Immigration: a global issue
By Richard North - December 18, 2023
A short piece on social media took me recently to Chris Grey’s blog, a place I very rarely visit, mainly to avoid the weary drone of anti-Brexit rhetoric from a man who, after more than seven years, still hasn’t come to terms with losing the EU Referendum and seems incapable of moving on.
Neither, to judge from his latest post, has he really understood what Brexit was all about, or that it was just the first step in an attempt to claw back power for the people, of which control over immigration was just one element.
But, viewing immigration solely through the prism of Brexit, as Grey seems to do, rather neglects the fact that the issue has global implications, affecting many different countries apart from the UK, yet it was only the UK that went through the Brexit process.

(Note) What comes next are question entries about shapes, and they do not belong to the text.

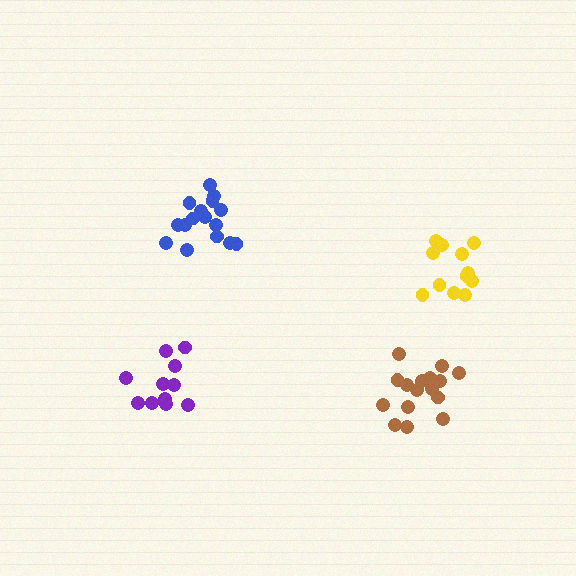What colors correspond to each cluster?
The clusters are colored: blue, purple, brown, yellow.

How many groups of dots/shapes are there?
There are 4 groups.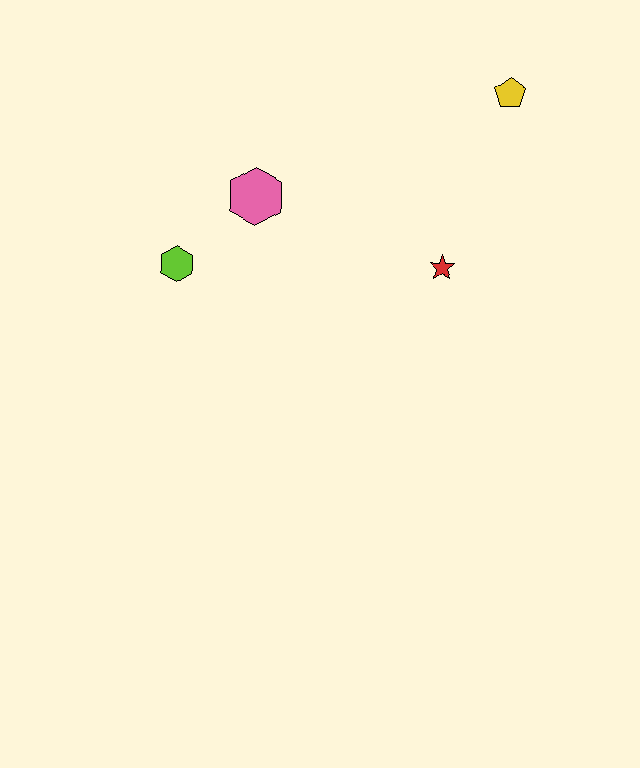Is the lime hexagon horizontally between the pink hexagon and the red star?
No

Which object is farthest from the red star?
The lime hexagon is farthest from the red star.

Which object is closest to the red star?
The yellow pentagon is closest to the red star.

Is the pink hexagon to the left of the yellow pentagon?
Yes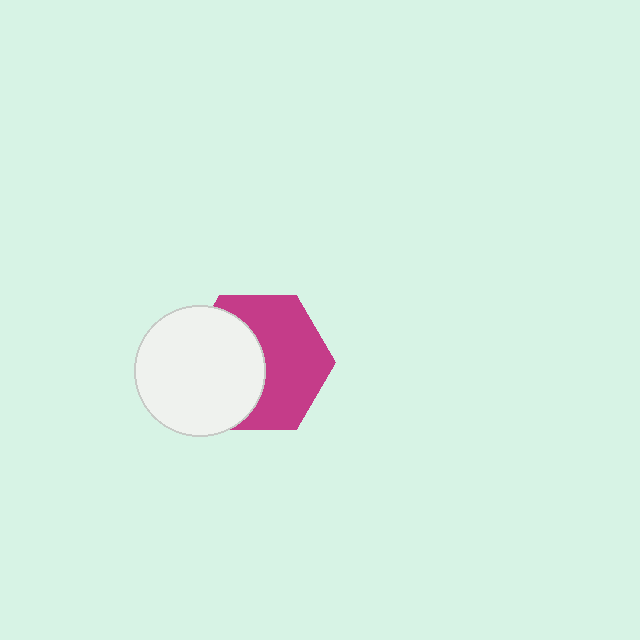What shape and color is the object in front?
The object in front is a white circle.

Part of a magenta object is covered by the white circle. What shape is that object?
It is a hexagon.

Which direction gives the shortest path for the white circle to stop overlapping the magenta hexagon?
Moving left gives the shortest separation.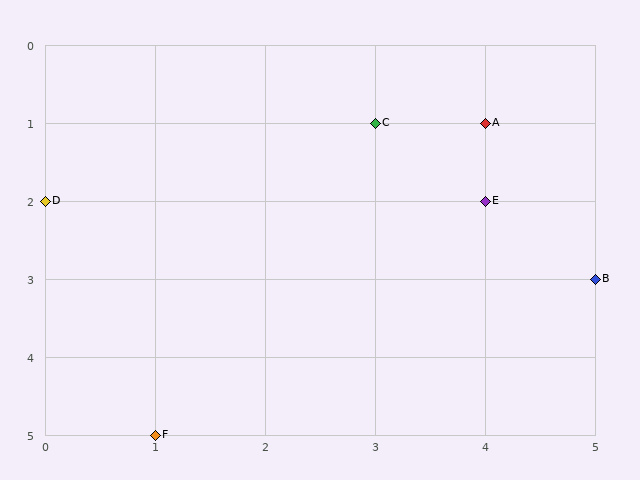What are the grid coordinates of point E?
Point E is at grid coordinates (4, 2).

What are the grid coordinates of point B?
Point B is at grid coordinates (5, 3).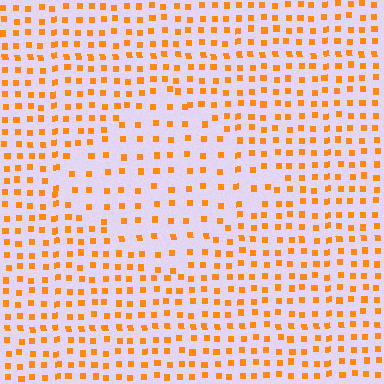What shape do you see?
I see a diamond.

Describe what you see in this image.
The image contains small orange elements arranged at two different densities. A diamond-shaped region is visible where the elements are less densely packed than the surrounding area.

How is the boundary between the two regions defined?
The boundary is defined by a change in element density (approximately 1.8x ratio). All elements are the same color, size, and shape.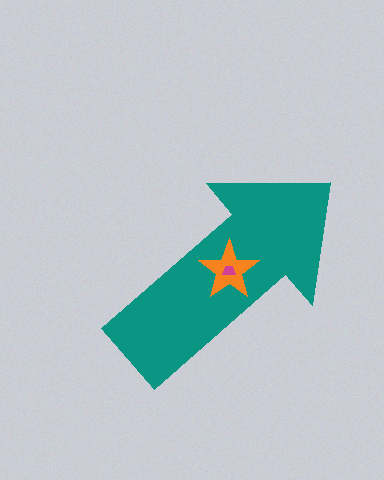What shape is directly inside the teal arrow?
The orange star.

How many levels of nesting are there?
3.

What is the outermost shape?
The teal arrow.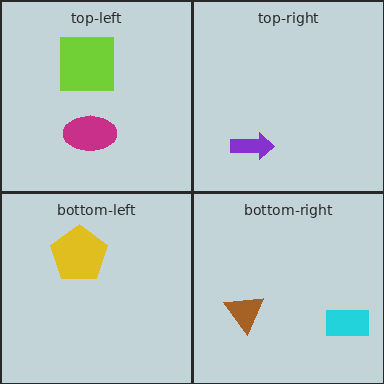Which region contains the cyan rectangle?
The bottom-right region.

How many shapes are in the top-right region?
1.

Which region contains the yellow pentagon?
The bottom-left region.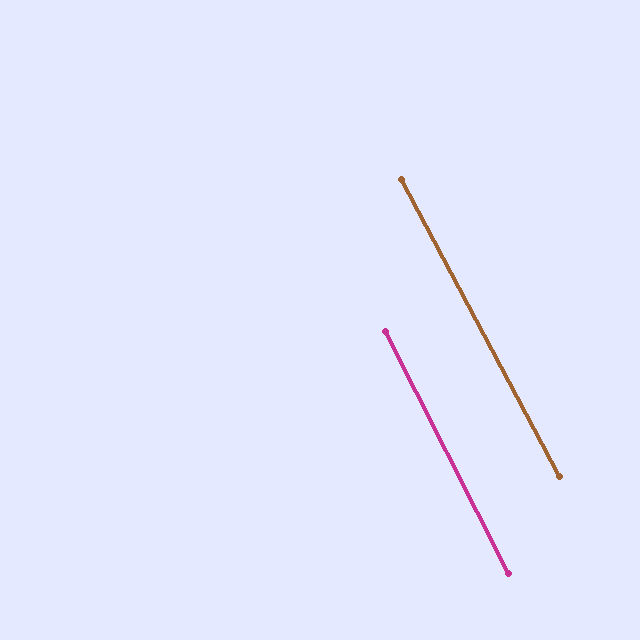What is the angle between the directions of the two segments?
Approximately 1 degree.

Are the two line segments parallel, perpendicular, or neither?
Parallel — their directions differ by only 1.0°.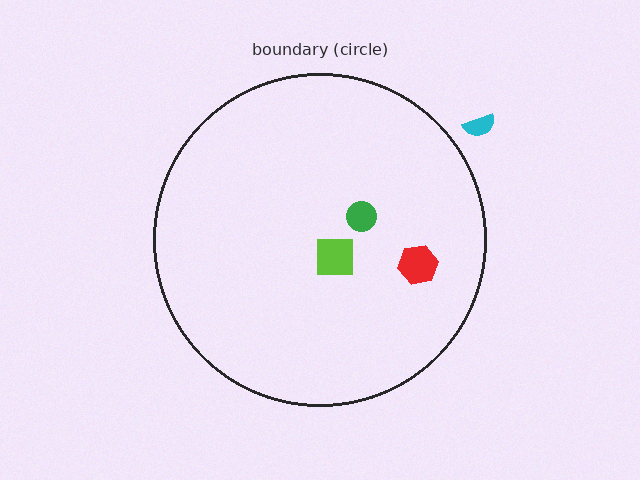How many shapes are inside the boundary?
3 inside, 1 outside.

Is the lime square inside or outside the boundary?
Inside.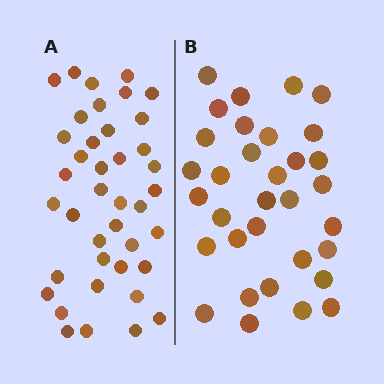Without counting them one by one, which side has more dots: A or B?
Region A (the left region) has more dots.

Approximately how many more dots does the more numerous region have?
Region A has roughly 8 or so more dots than region B.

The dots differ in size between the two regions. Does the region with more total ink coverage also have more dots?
No. Region B has more total ink coverage because its dots are larger, but region A actually contains more individual dots. Total area can be misleading — the number of items is what matters here.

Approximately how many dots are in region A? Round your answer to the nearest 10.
About 40 dots.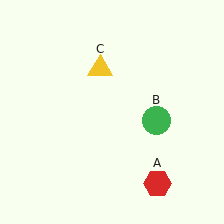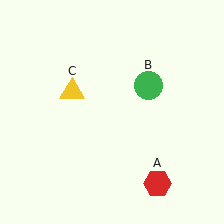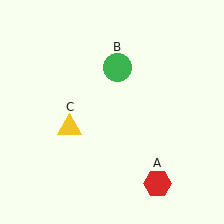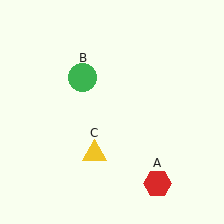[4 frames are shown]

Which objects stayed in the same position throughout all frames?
Red hexagon (object A) remained stationary.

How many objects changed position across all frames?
2 objects changed position: green circle (object B), yellow triangle (object C).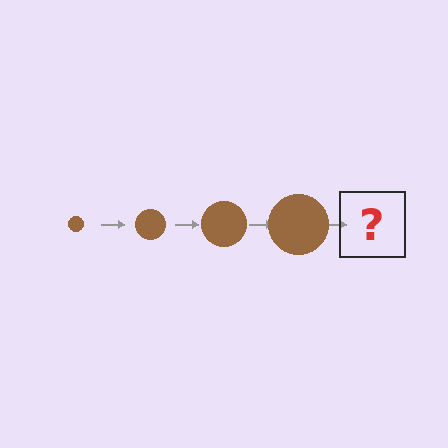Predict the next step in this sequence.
The next step is a brown circle, larger than the previous one.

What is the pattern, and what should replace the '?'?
The pattern is that the circle gets progressively larger each step. The '?' should be a brown circle, larger than the previous one.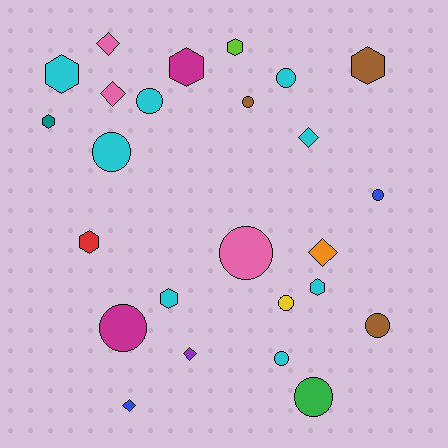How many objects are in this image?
There are 25 objects.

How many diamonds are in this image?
There are 6 diamonds.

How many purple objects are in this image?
There is 1 purple object.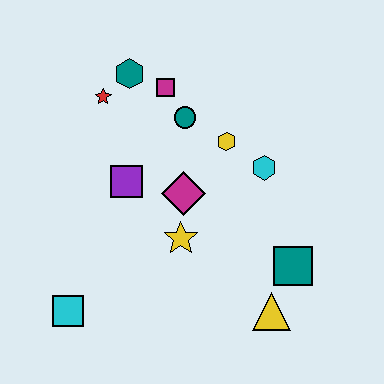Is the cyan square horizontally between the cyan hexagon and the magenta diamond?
No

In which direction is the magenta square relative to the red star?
The magenta square is to the right of the red star.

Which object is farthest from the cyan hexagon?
The cyan square is farthest from the cyan hexagon.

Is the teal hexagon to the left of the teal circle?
Yes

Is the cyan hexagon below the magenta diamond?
No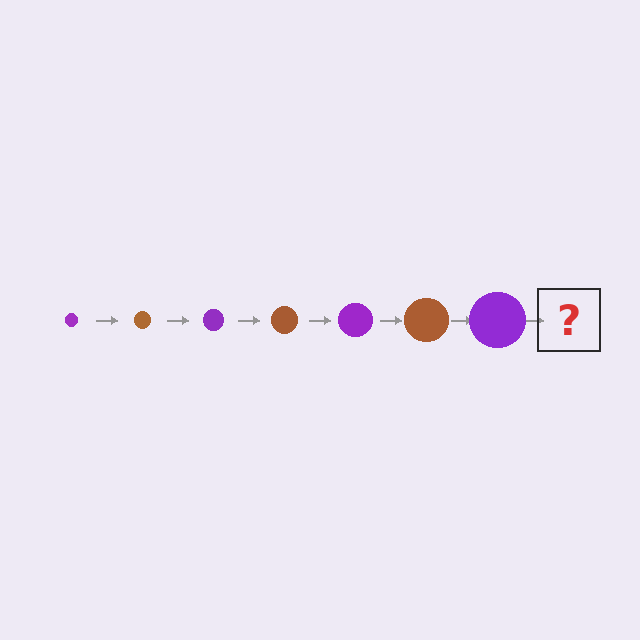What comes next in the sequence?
The next element should be a brown circle, larger than the previous one.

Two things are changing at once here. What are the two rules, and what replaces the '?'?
The two rules are that the circle grows larger each step and the color cycles through purple and brown. The '?' should be a brown circle, larger than the previous one.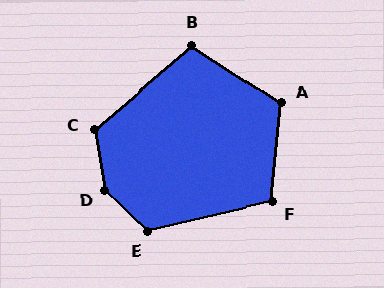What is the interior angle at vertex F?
Approximately 109 degrees (obtuse).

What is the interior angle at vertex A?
Approximately 117 degrees (obtuse).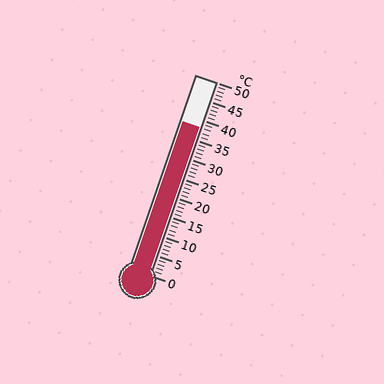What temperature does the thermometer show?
The thermometer shows approximately 38°C.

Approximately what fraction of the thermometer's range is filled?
The thermometer is filled to approximately 75% of its range.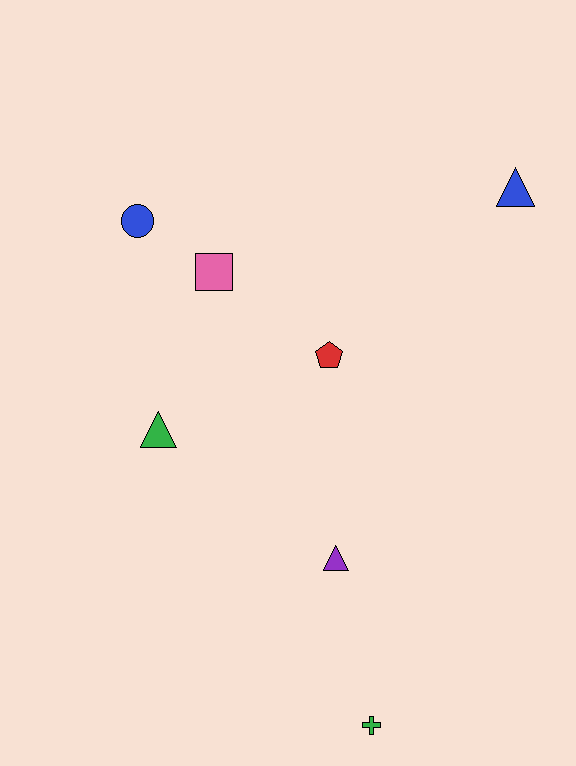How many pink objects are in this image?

The trouble with people such as Grey, though, is that they only talk to the same claque of like-minded people. Their reading lists are dismally narrow and those writers he reveres are of similar mind. Never, ever, would he expose his fragile intellect to a contrary opinion, from which he might actually learn something.
After all, it is very hard to accept his premise that the immigration and asylum rows “are another sign of Brexit’s total failure”, when the reality is that May and then Johnson imposed a new, post-Brexit immigration regime that had nothing to do with the EU exit talks.
This may be a matter of definition, but the Brexit process was the formal one of leaving the EU and negotiating the settlement deal. Post-Brexit policy, strangely enough, is post-Brexit. Otherwise, you might just as well attribute the net-zero policy to a failure of Brexit, and just about everything else which has happened since we left.
Offering a wake-up call to the likes of Grey, and his “little England” obsession, is Jeremy Warner in the Telegraph with a piece headed: “World governments now face a bigger predicament than the economy, stupid”, making the obvious point that governments are having to deal with the problem on a global scale.
Warrner, therefore, frames the issue as a war between globalisation and nativism, and takes a pessimistic view of it, suggesting that there are “no easy solutions”.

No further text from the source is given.